The Council reached agreement on its approach to certain parts of the Regulation including the provisions concerning the transfer of personal data to non-EU jurisdictions. The Council agreed that lawful transfers to non-EU jurisdictions could be achieved by three methods:

  • first, if the EU Commission (the “Commission”) considers that the jurisdiction in question provides adequate protection to such data; 
  • secondly, in the absence of an adequacy decision, through the use of appropriate safeguards such as binding corporate rules, standard data protection clauses adopted by the Commission, an approved code of conduct or an approved certification mechanism; and
  • thirdly, in specific situations where the transfer is necessitated (for instance on public interest grounds). 

Any transfers to third countries not covered by these standards will require the authorisation of the competent data protection authority.

The Council further agreed that the Regulation will apply to non-European companies if they do business in EU territory. This approach is consistent with the recent decision of the Court of Justice of the European Union in which the processing of data through the search engine facilities provided by Google Inc., a US entity, was seen to fall under the scope of the current EU data protection regime, contained within Directive 95/46/EC. The court held that the processing was carried out ‘in the context of the activities’ of the member of the Google group located in an EU member state.

The Council also considered the ‘one-stop-shop’ principle which would allow multi-national companies to deal solely with the data protection authority of the member state in which the company is established. The principle has been extensively debated in previous sessions as some member states are concerned that the principle puts the interests of the data controllers above those of consumers, who may be denied effective access to justice as a result of the new rules. Various proposals were considered to address concerns regarding the proximity of the data controller to the data subject and the role of local data protection authorities. However, the Council did not reach an agreement on this point.

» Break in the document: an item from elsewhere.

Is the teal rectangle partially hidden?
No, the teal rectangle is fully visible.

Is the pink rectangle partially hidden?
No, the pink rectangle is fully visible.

As no further compromises have yet been reached by the Council on other parts of the Regulation, negotiations are expected to continue into 2015. Under the current timetable, the Regulation is unlikely to come into force until 2017. The Council is next due to meet on 10 October to further discuss progress towards formal adoption of the Regulation.

Given that the current draft Regulation allows the relevant data protection authority to impose sanctions of up to 5% of global annual turnover for non-compliance with the obligations under the Regulation, any entity doing business in the European Union should take note of the expanded scope of the provisions. While a final version of the Regulation is still a way off, there is little doubt that the reporting and security obligations it will eventually impose will require businesses, both based in the EU and outside, to develop their internal compliance mechanisms to respond to the changes in order to avoid facing hefty penalties.